Are Irish cattle being killed at younger ages?
There was a slight shift in the age profile of Irish cattle slaughterings in 2016, recent figures from the Department of Agriculture show.
Data taken from the department’s ‘AIM Bovine Statistics Report 2016’ shows that fewer cattle over the age of 30 months were slaughtered during the 2016 calendar year.
Some 605,461 cattle over 30 months were processed in approved beef plants last year – a drop of 12,307 head on the previous year’s levels. However, this category still accounted for almost 37% of the beef kill in 2016.
This drop coincided with the period when cow slaughterings jumped by about 38,000 head and aged bull throughput decreased marginally.
This suggests that farmers marketed their steers, heifers and young bulls at younger ages in 2016 as opposed to 2015.
Interestingly, in percentage terms, the number of cattle slaughtered between 24 and 30 months actually decreased last year. This category accounted for 32.6% of last year’s beef kill, whereas it made up 33.5% of total throughput in 2015.
Official figures also show that more cattle aged between 18 and 24 months were slaughtered last year.

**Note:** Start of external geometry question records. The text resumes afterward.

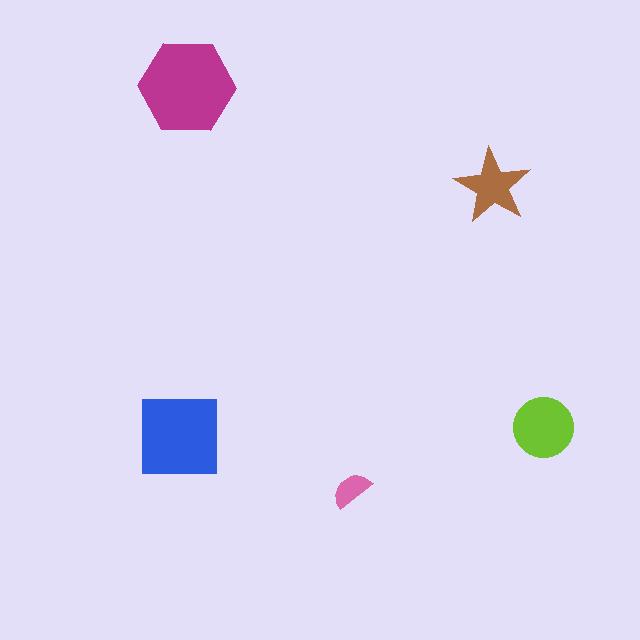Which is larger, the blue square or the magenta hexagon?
The magenta hexagon.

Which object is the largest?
The magenta hexagon.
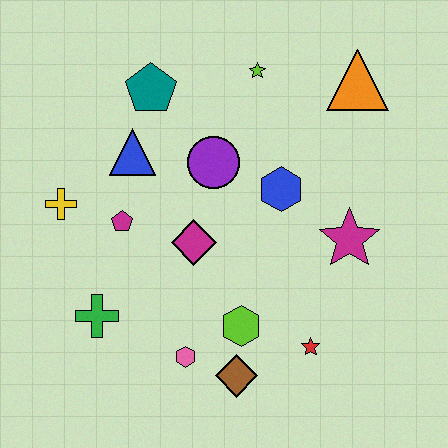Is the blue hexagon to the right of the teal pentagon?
Yes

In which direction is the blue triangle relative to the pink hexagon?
The blue triangle is above the pink hexagon.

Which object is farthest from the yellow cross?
The orange triangle is farthest from the yellow cross.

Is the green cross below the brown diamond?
No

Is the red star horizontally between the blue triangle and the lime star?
No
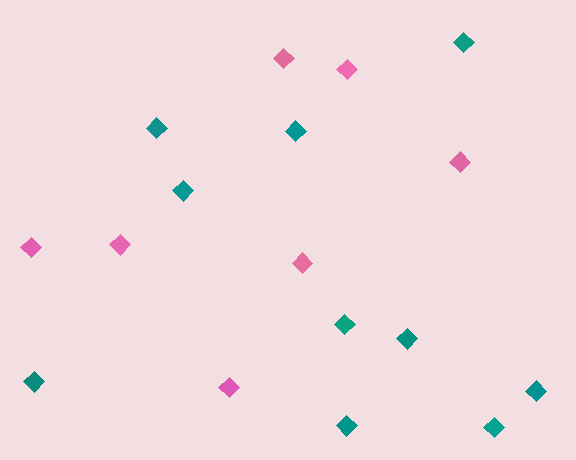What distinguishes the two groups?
There are 2 groups: one group of pink diamonds (7) and one group of teal diamonds (10).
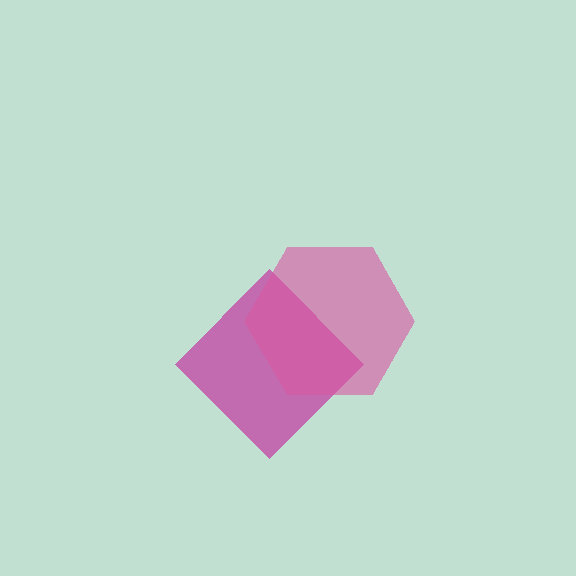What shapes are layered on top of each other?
The layered shapes are: a magenta diamond, a pink hexagon.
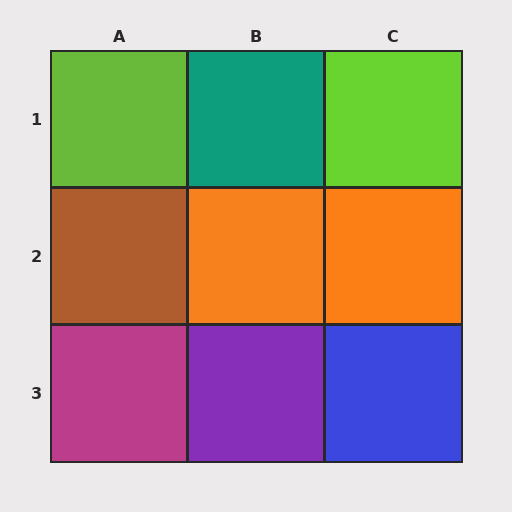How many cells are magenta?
1 cell is magenta.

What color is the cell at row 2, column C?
Orange.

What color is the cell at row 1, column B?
Teal.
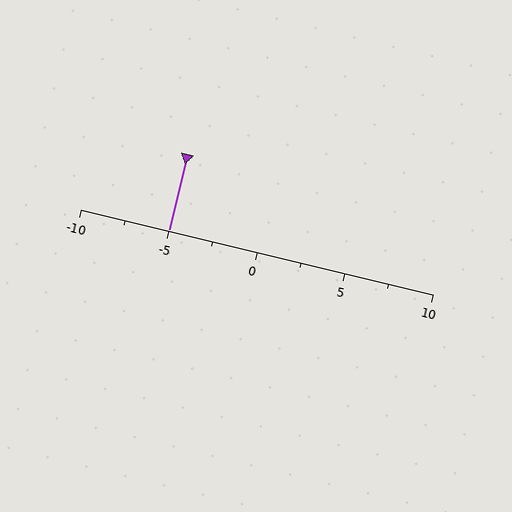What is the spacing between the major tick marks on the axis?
The major ticks are spaced 5 apart.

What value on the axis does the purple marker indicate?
The marker indicates approximately -5.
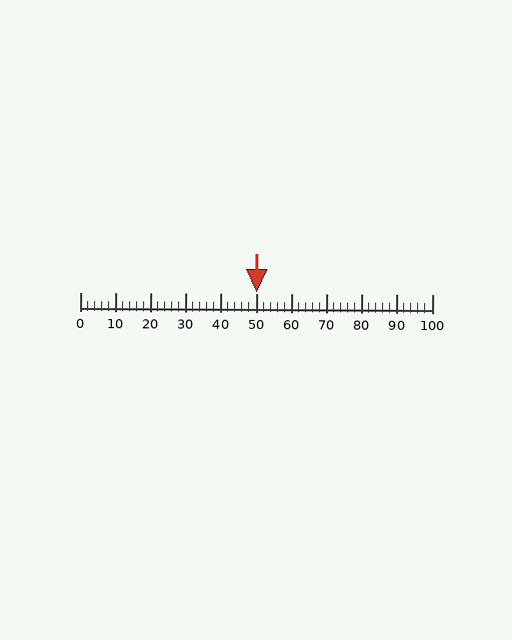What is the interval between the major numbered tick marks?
The major tick marks are spaced 10 units apart.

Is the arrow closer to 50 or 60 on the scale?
The arrow is closer to 50.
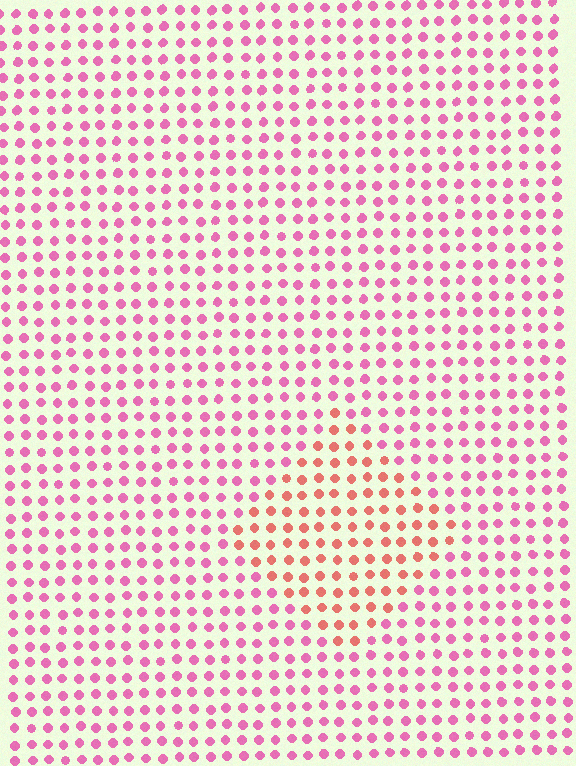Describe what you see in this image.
The image is filled with small pink elements in a uniform arrangement. A diamond-shaped region is visible where the elements are tinted to a slightly different hue, forming a subtle color boundary.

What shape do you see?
I see a diamond.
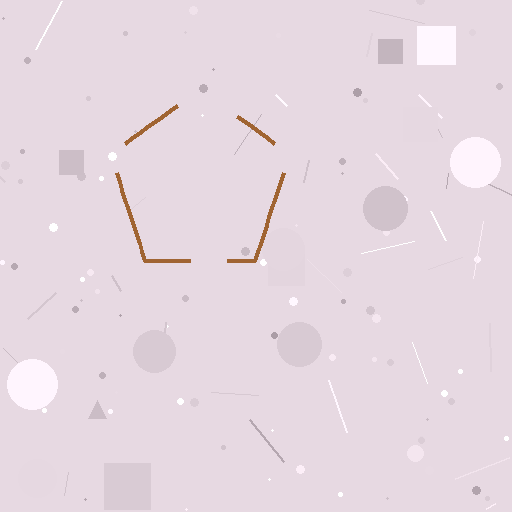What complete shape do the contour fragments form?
The contour fragments form a pentagon.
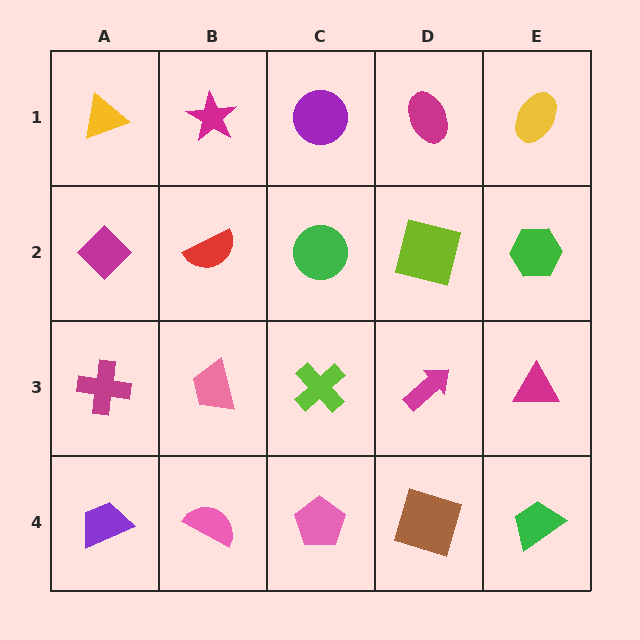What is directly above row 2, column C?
A purple circle.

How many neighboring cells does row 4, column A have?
2.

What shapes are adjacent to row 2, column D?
A magenta ellipse (row 1, column D), a magenta arrow (row 3, column D), a green circle (row 2, column C), a green hexagon (row 2, column E).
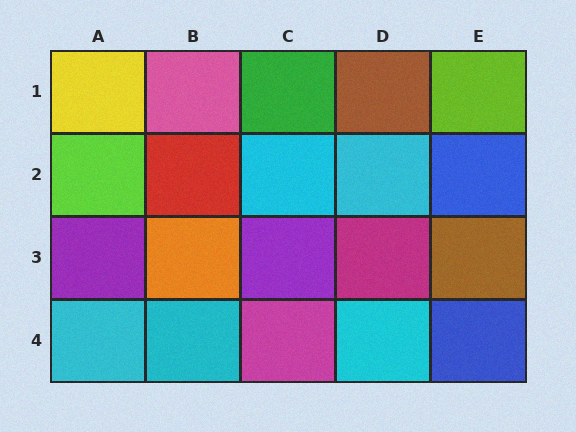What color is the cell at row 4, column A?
Cyan.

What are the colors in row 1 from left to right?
Yellow, pink, green, brown, lime.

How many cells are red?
1 cell is red.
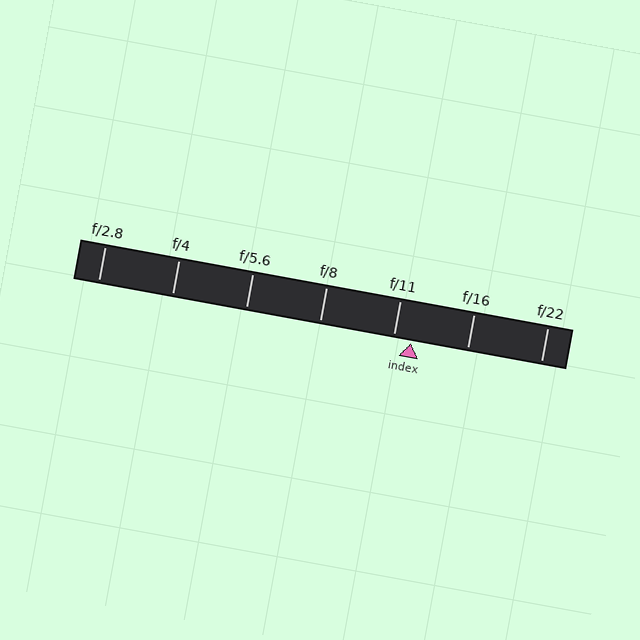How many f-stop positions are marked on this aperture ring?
There are 7 f-stop positions marked.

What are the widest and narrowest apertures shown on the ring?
The widest aperture shown is f/2.8 and the narrowest is f/22.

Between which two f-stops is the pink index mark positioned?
The index mark is between f/11 and f/16.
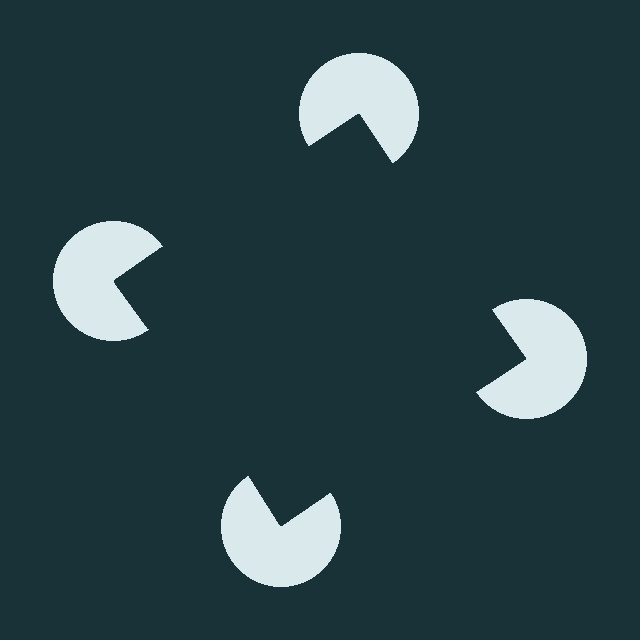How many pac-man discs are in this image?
There are 4 — one at each vertex of the illusory square.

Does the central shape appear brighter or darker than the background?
It typically appears slightly darker than the background, even though no actual brightness change is drawn.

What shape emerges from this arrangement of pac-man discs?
An illusory square — its edges are inferred from the aligned wedge cuts in the pac-man discs, not physically drawn.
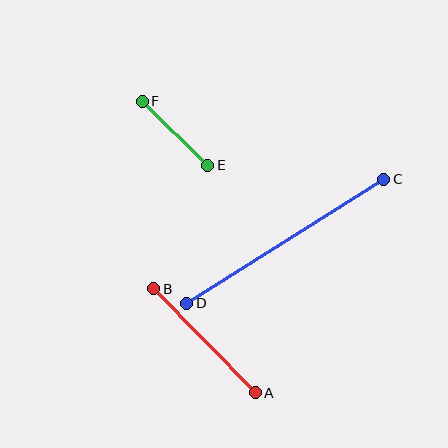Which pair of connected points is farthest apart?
Points C and D are farthest apart.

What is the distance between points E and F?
The distance is approximately 92 pixels.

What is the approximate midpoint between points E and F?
The midpoint is at approximately (175, 133) pixels.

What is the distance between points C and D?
The distance is approximately 233 pixels.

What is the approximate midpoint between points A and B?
The midpoint is at approximately (205, 341) pixels.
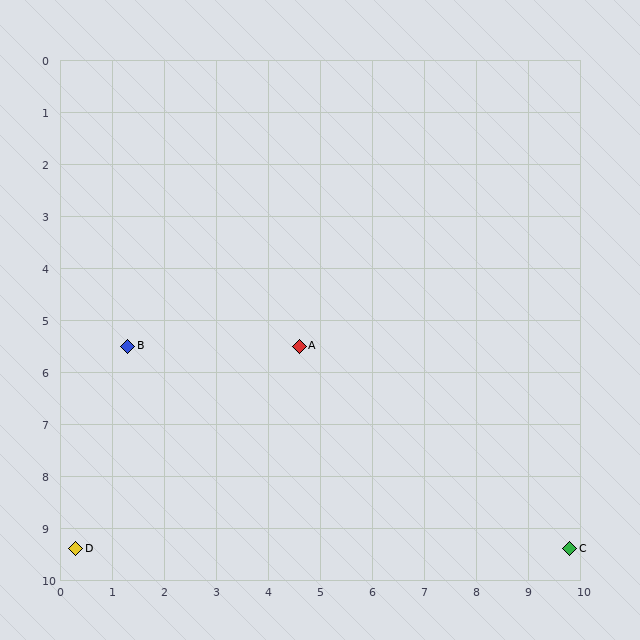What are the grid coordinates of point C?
Point C is at approximately (9.8, 9.4).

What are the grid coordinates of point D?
Point D is at approximately (0.3, 9.4).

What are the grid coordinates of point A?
Point A is at approximately (4.6, 5.5).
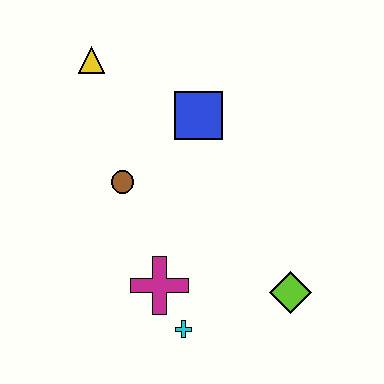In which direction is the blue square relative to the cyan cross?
The blue square is above the cyan cross.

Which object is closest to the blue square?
The brown circle is closest to the blue square.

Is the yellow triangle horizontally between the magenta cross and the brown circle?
No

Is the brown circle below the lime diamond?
No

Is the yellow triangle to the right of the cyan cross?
No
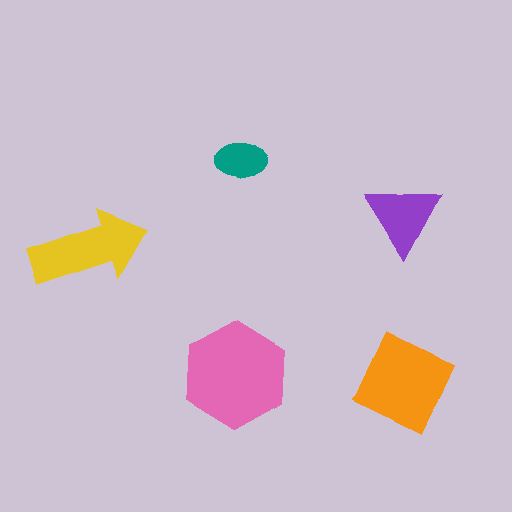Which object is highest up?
The teal ellipse is topmost.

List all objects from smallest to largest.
The teal ellipse, the purple triangle, the yellow arrow, the orange diamond, the pink hexagon.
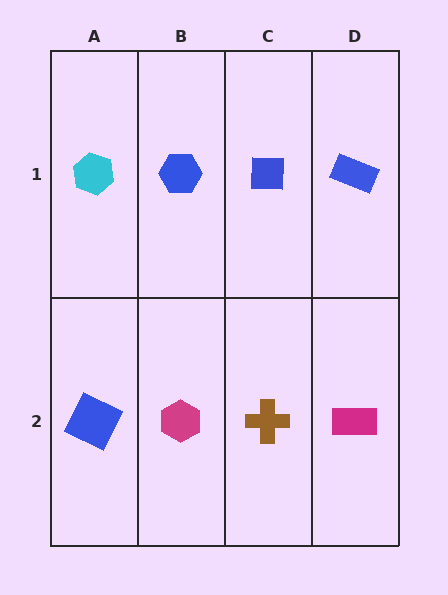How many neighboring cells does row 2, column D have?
2.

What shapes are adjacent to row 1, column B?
A magenta hexagon (row 2, column B), a cyan hexagon (row 1, column A), a blue square (row 1, column C).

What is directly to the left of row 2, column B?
A blue square.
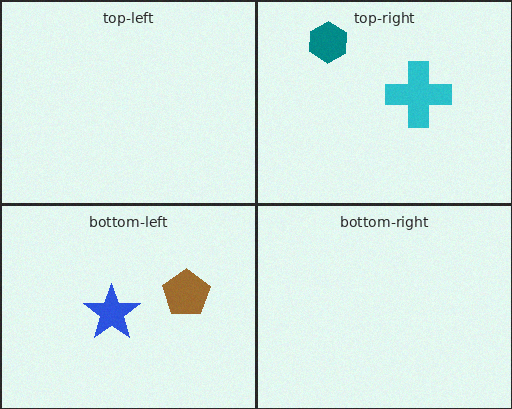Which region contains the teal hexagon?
The top-right region.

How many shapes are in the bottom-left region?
2.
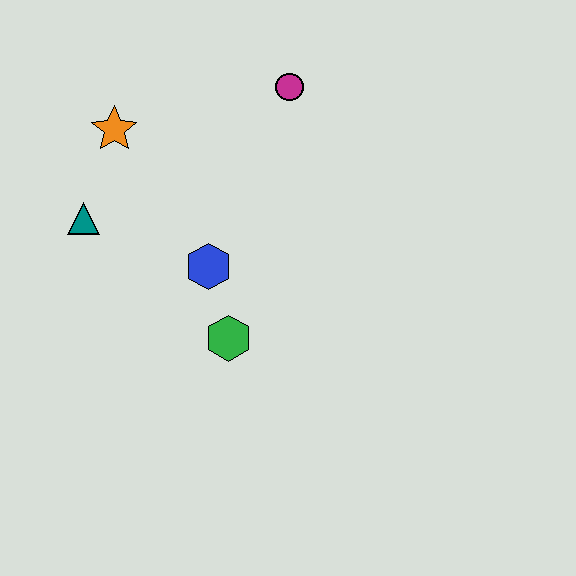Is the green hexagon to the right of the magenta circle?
No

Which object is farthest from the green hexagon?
The magenta circle is farthest from the green hexagon.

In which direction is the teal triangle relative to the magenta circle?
The teal triangle is to the left of the magenta circle.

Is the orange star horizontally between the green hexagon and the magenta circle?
No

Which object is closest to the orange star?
The teal triangle is closest to the orange star.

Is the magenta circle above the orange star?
Yes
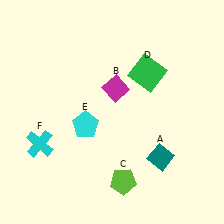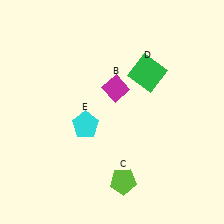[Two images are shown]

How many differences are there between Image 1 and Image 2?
There are 2 differences between the two images.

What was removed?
The teal diamond (A), the cyan cross (F) were removed in Image 2.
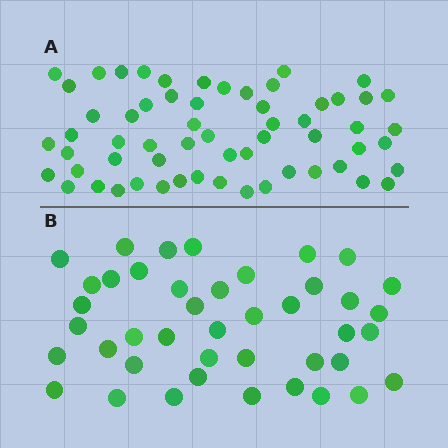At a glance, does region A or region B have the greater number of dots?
Region A (the top region) has more dots.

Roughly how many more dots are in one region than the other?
Region A has approximately 20 more dots than region B.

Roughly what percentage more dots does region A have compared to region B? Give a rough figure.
About 45% more.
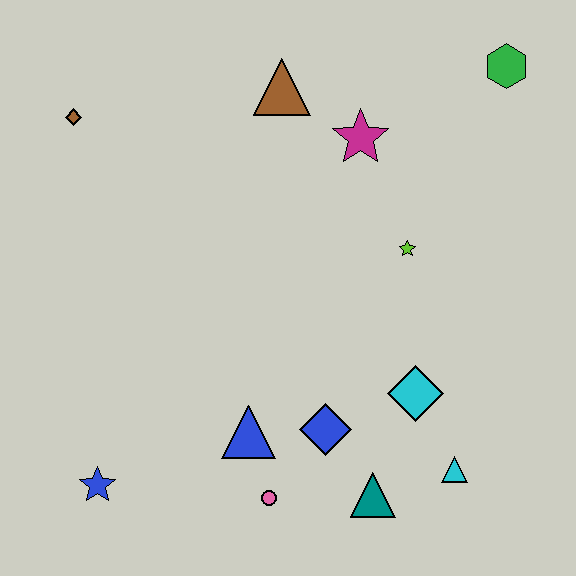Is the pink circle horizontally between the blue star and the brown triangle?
Yes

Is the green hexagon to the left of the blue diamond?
No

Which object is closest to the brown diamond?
The brown triangle is closest to the brown diamond.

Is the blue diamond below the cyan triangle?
No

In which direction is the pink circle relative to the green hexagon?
The pink circle is below the green hexagon.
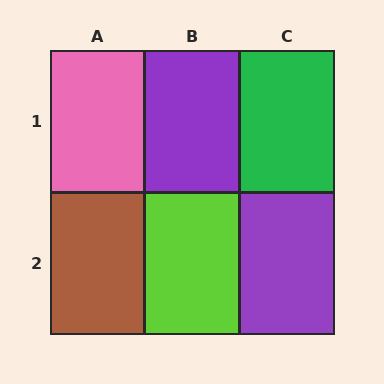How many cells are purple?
2 cells are purple.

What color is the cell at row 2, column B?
Lime.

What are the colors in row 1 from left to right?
Pink, purple, green.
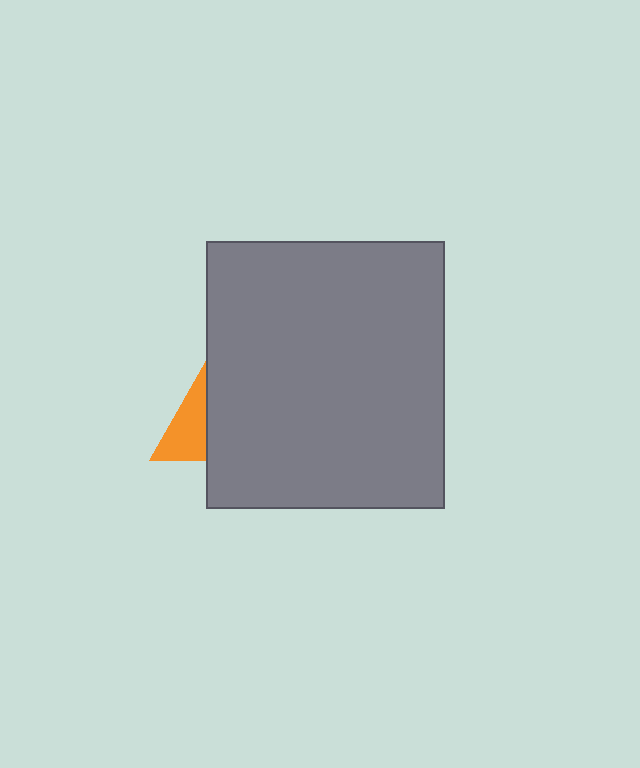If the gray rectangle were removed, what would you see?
You would see the complete orange triangle.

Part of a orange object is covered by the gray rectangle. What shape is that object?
It is a triangle.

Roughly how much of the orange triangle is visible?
A small part of it is visible (roughly 37%).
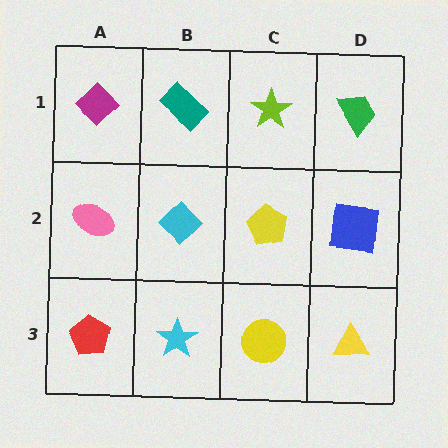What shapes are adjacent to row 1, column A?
A pink ellipse (row 2, column A), a teal rectangle (row 1, column B).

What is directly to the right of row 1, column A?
A teal rectangle.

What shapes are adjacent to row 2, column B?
A teal rectangle (row 1, column B), a cyan star (row 3, column B), a pink ellipse (row 2, column A), a yellow pentagon (row 2, column C).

Some 401,456 of these cattle were slaughtered in 2016 – an increase of 62,261 head on the previous year’s levels.
There was also a noticeable jump in throughput in the 12-18 month category, as 93,840 of these animals were killed in 2016. These cattle accounted for 5.7% of the total beef kill last year, while they made up 5% of throughput in 2015.
All-in-all, when all of the data is considered, it suggests that farmers slaughtered their stock at younger ages in 2016.
An increased focus on young bull production is the most likely reason for this outcome, as throughput of these animals increased by 38,550 head last year.
This occurred due to the favourable beef price being offered for these animals throughout the 2016 calendar year.